Il ministero degli Esteri cinese ha subito risposto alle dichiarazioni di Ano di ieri, affermando di «chiedere solamente che le Filippine garantiscano ai diplomatici cinesi di poter svolgere normalmente i loro compiti».
Le relazioni tra i due Paesi continueranno a essere tese, secondo gli osservatori, nonostante a gennaio entrambi avessero promesso di voler migliorare le comunicazioni per gestire le tensioni. Dall’inizio dell’anno ci sono stati tre scontri diretti tra la Guardia costiera filippina e la Marina cinese, ha fatto sapere Manila.
Nelle ultime settimane la Cina ha anche più volte fatto riferimento ad un presunto «accordo segreto» stipulato con il precedente presidente Rodrigo Duterte, effettivamente più filo-cinese rispetto all’attuale Ferdinand Marcos Jr.
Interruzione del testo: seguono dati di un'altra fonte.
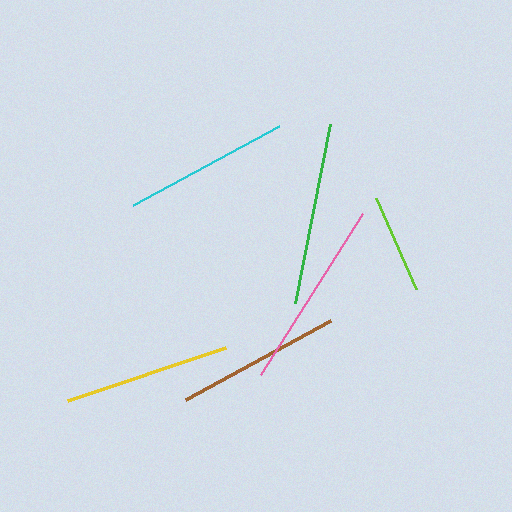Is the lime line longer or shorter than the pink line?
The pink line is longer than the lime line.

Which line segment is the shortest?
The lime line is the shortest at approximately 99 pixels.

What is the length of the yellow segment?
The yellow segment is approximately 166 pixels long.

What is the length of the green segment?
The green segment is approximately 183 pixels long.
In base al presunto accordo, Manila avrebbe promesso di non riparare o costruire strutture a Second Thomas Shoal, ma il ministro della Difesa filippino ha dichiarato di non essere a conoscenza di nessun trattato di questo tipo.
Don McLain Gill, analista e docente presso l’Università De La Salle di Manila, ha spiegato al Nikkei che nel caso in cui le Filippine decidano di espellere i diplomatici cinesi, Pechino risponderebbe alla stessa maniera. Al momento la questione resta senza una vera risoluzione.